[PATCH 20/20] abbrev: add a core.validateAbbrev setting

2018-06-08 Thread Ævar Arnfjörð Bjarmason
Operations that need to abbreviate a lot of SHA-1s such as 'git log
--oneline' experience degraded performance when traversing a lot of
packs. See [1] and [2] for some relevant performance numbers.

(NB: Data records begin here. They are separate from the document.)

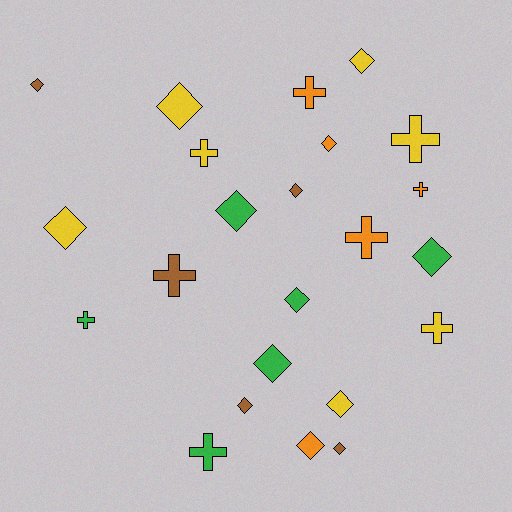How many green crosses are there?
There are 2 green crosses.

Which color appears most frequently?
Yellow, with 7 objects.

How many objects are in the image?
There are 23 objects.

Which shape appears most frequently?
Diamond, with 14 objects.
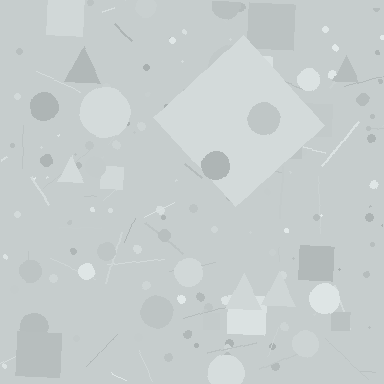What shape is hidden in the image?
A diamond is hidden in the image.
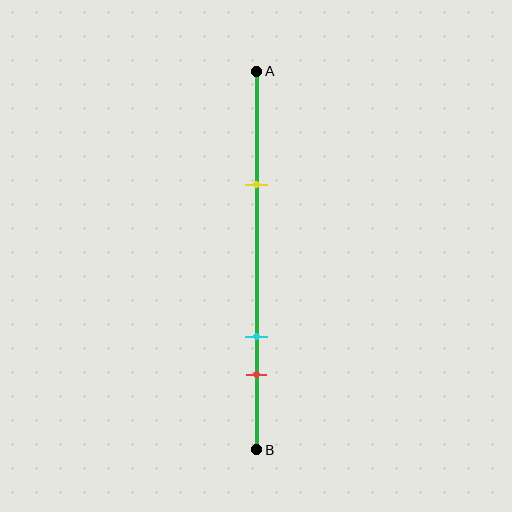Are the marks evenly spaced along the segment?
No, the marks are not evenly spaced.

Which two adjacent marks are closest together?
The cyan and red marks are the closest adjacent pair.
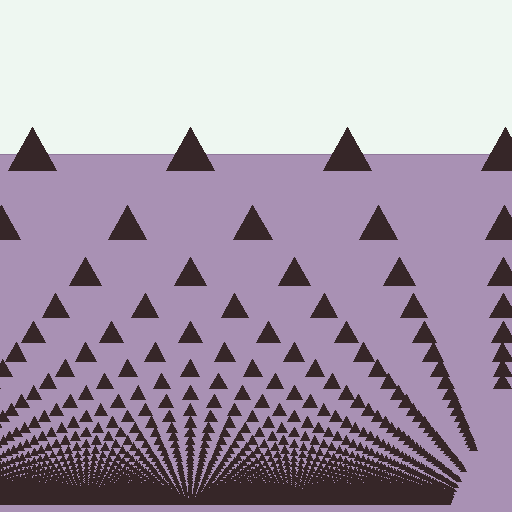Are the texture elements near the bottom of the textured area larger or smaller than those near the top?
Smaller. The gradient is inverted — elements near the bottom are smaller and denser.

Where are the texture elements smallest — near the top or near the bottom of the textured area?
Near the bottom.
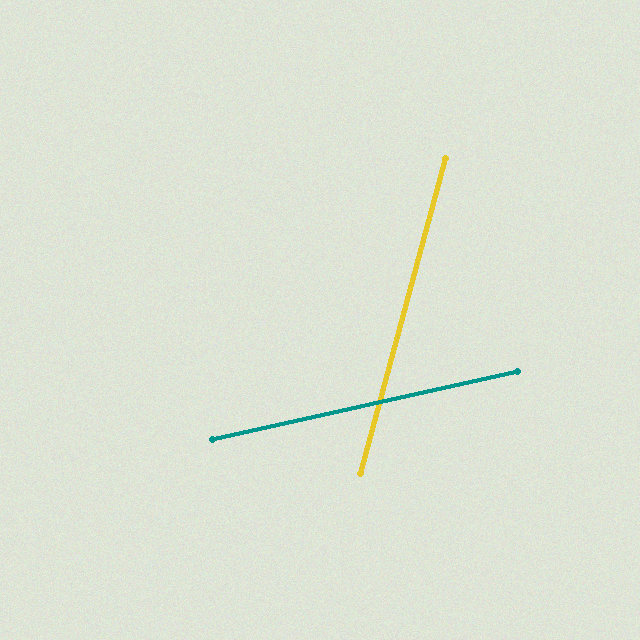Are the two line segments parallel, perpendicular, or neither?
Neither parallel nor perpendicular — they differ by about 62°.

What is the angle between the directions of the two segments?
Approximately 62 degrees.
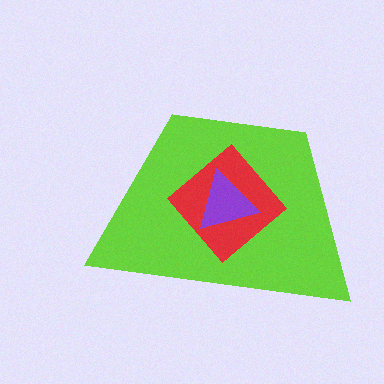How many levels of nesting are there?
3.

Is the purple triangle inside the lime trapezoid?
Yes.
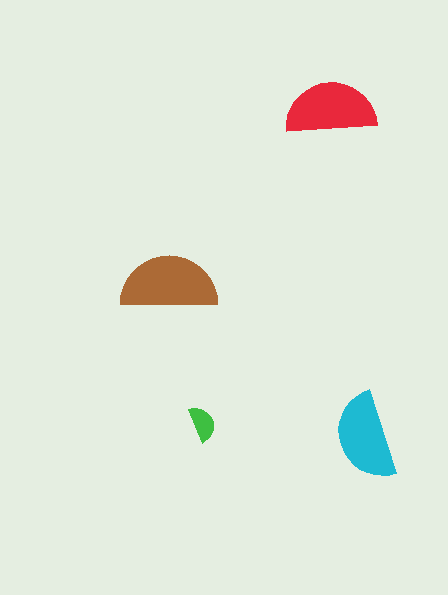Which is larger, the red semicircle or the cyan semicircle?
The red one.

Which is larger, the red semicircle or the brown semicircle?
The brown one.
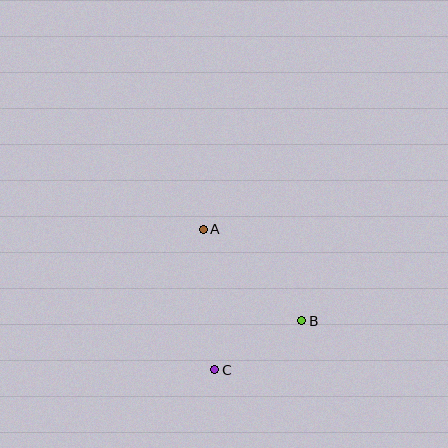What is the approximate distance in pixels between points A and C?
The distance between A and C is approximately 141 pixels.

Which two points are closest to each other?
Points B and C are closest to each other.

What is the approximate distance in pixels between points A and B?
The distance between A and B is approximately 135 pixels.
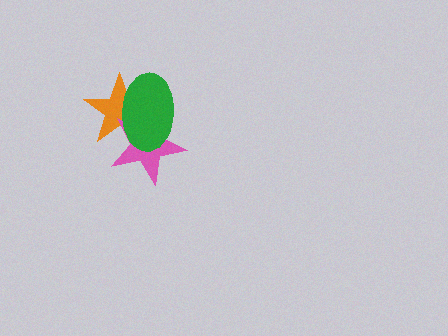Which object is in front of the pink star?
The green ellipse is in front of the pink star.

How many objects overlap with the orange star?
2 objects overlap with the orange star.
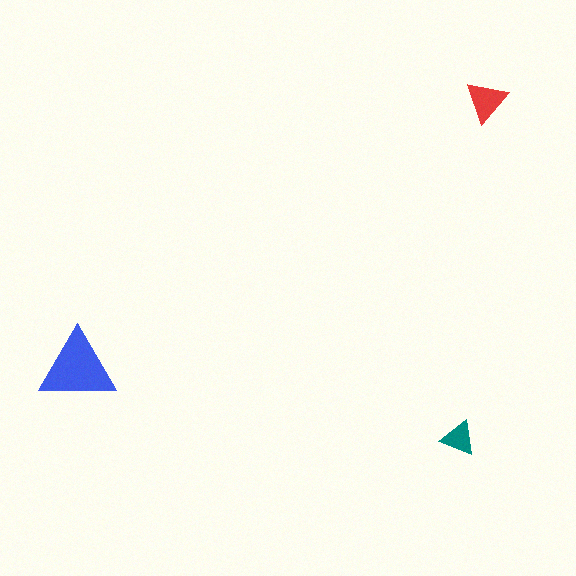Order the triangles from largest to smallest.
the blue one, the red one, the teal one.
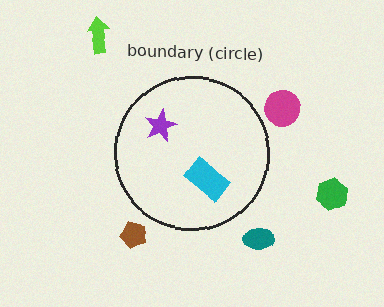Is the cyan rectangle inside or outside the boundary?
Inside.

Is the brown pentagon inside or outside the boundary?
Outside.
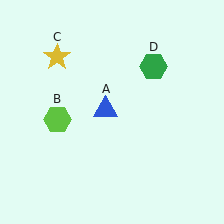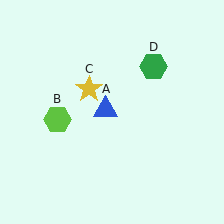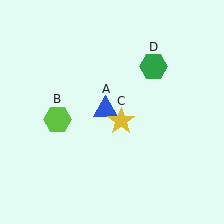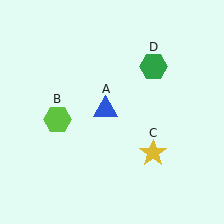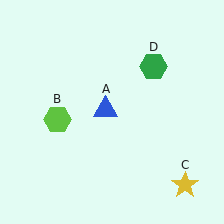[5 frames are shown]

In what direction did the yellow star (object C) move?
The yellow star (object C) moved down and to the right.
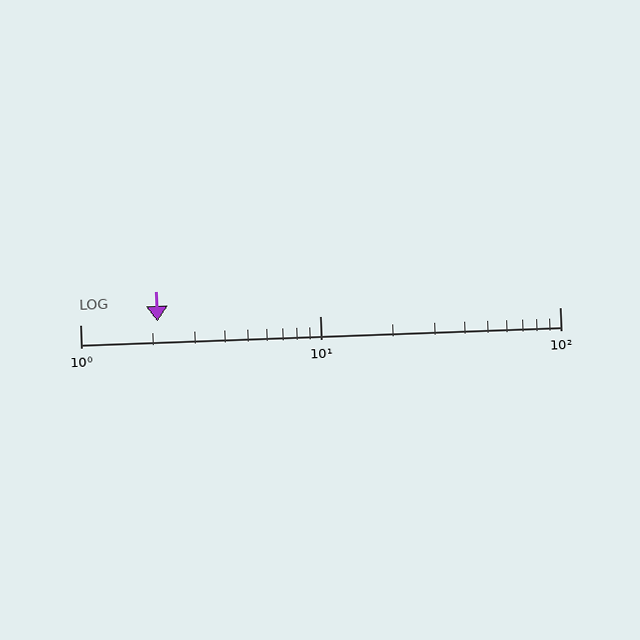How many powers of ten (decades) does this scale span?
The scale spans 2 decades, from 1 to 100.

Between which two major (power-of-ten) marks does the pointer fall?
The pointer is between 1 and 10.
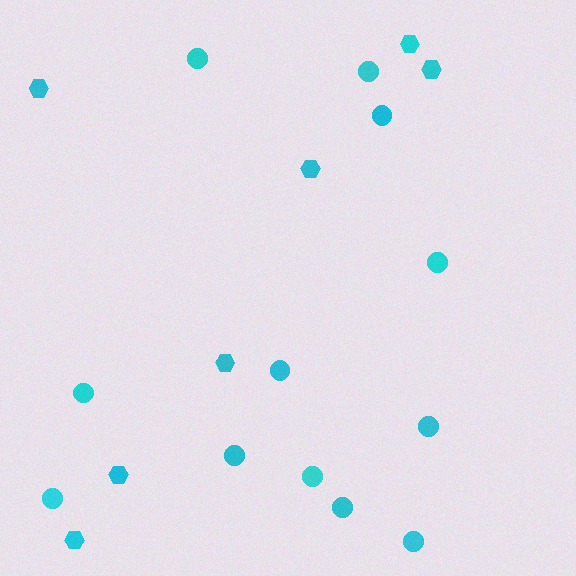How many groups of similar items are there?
There are 2 groups: one group of hexagons (7) and one group of circles (12).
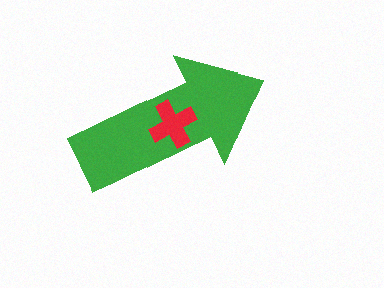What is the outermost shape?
The green arrow.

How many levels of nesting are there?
2.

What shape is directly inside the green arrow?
The red cross.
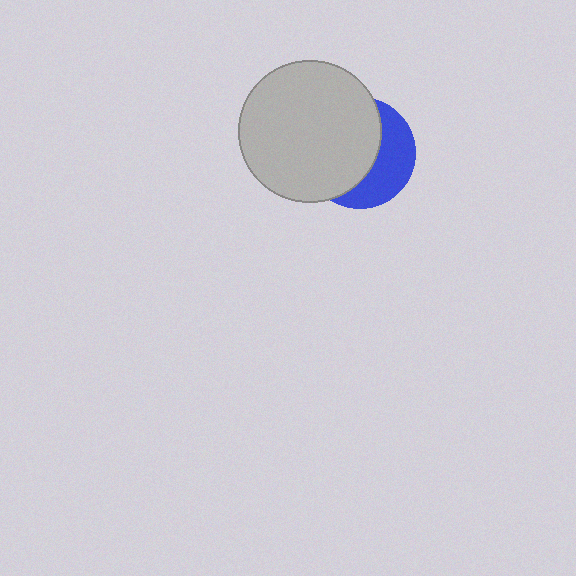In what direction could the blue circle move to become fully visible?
The blue circle could move right. That would shift it out from behind the light gray circle entirely.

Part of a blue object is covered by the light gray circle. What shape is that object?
It is a circle.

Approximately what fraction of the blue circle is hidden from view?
Roughly 61% of the blue circle is hidden behind the light gray circle.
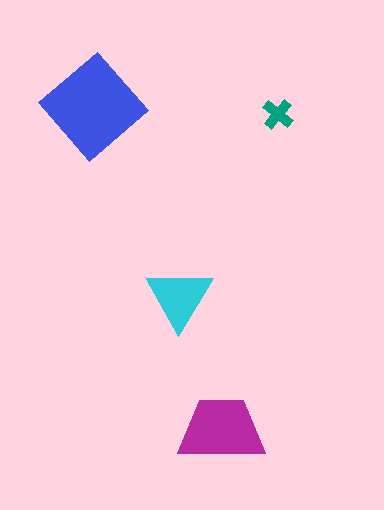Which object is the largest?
The blue diamond.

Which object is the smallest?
The teal cross.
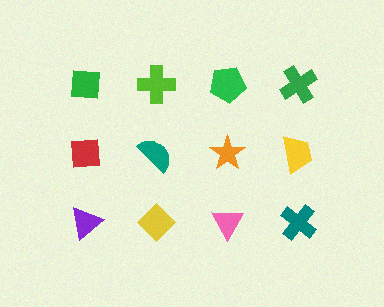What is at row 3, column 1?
A purple triangle.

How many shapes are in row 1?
4 shapes.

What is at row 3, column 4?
A teal cross.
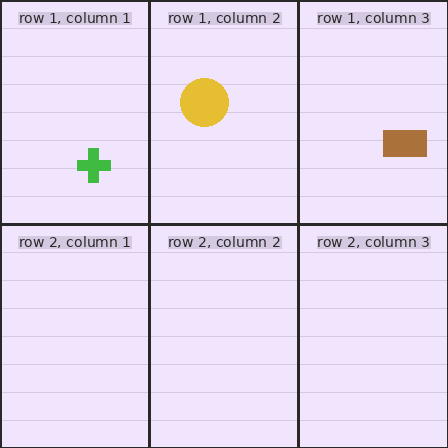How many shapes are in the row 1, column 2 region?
1.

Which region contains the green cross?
The row 1, column 1 region.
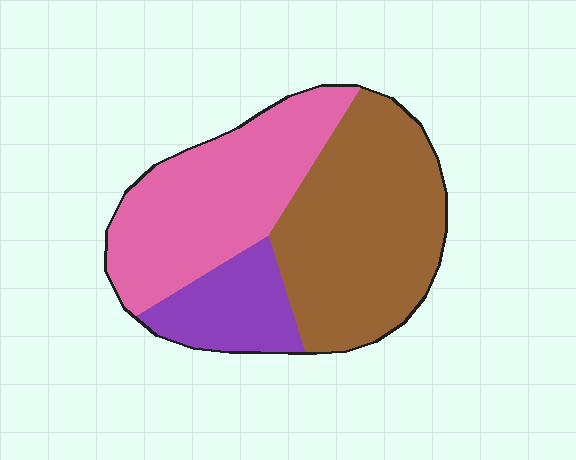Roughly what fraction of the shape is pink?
Pink takes up about three eighths (3/8) of the shape.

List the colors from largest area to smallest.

One way to address this is something like the MIDX to make looking up
the SHA-1s cheaper.

This change adds an alternate method of achieving some of the same
ends (but possibly not all, see [3] and replies to the original thread
at [1]).

Instead of trying really hard to find an unambiguous SHA-1 we can with
core.validateAbbrev=false, and preferably combined with the new
support for relative core.abbrev values (such as +4) unconditionally
print a short SHA-1 without doing any disambiguation check. I.e. it
allows for picking a trade-off between performance, and the odds that
future or remote (or current and local) short SHA-1 will be ambiguous.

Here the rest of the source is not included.